Les écoles primaires publiques ont été paralysées, lundi, en Côte d’Ivoire par une grève déclenchée par le Mouvement des instituteurs pour la défense de leur droit (MIDD), qui exige le paiement d’arriérés d’indemnité de logement et de meilleures conditions sociales.

Selon plusieurs sources concordantes, aussi bien à Abidjan (capitale économique ivoirienne) qu’à l’intérieur du pays, l’arrêt de travail de cinq jours annoncé par le MIDD et l’intersyndicale de l’enseignement préscolaire et primaire de Côte d’Ivoire (ISEPP-CI) a été ‘’largement suivi’’.

Dans le Centre-Nord ivoirien, à Bouaké, du Groupe scolaire Mamianou au quartier Koko (Centre) à l’EPP Diézoukouamékro (Nord) en passant par l’EPP Ahounianssou 3 (Ouest), les salles de classes des établissements primaires publics sont restées hermétiquement fermer ce lundi, et les écoliers ont été priés de rentrer chez eux.

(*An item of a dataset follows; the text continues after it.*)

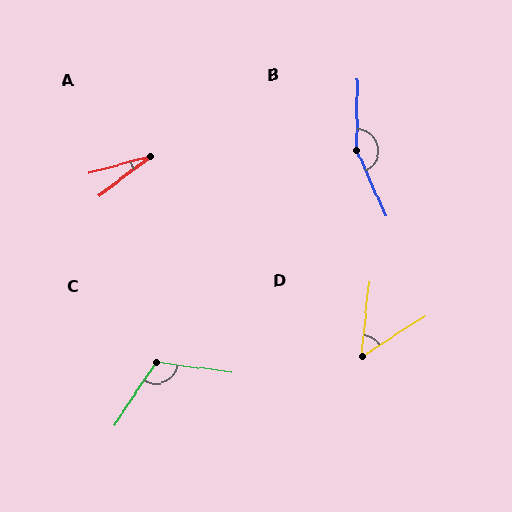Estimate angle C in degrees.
Approximately 116 degrees.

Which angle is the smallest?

Selon un responsable régional du MIDD Bouaké qui a requis l’anonymat, le mot d'ordre de grève lancé par son syndicat a été ‘’pratiquement suivi à 100% à Bouaké et environnants’’.« La grève est suivie dans pratiquement tous les établissements primaires publics de Bouaké. Seuls les écoliers du privé ont fait cours aujourd’hui’’, a ajouté la même source.

Le MIDD revendique entre autres, le paiement de la totalité des arriérés liés à l’indemnité de logement et à la bonification indiciaire, et le retrait de l’arrêté portant organisation de la semaine de travail dans le primaire.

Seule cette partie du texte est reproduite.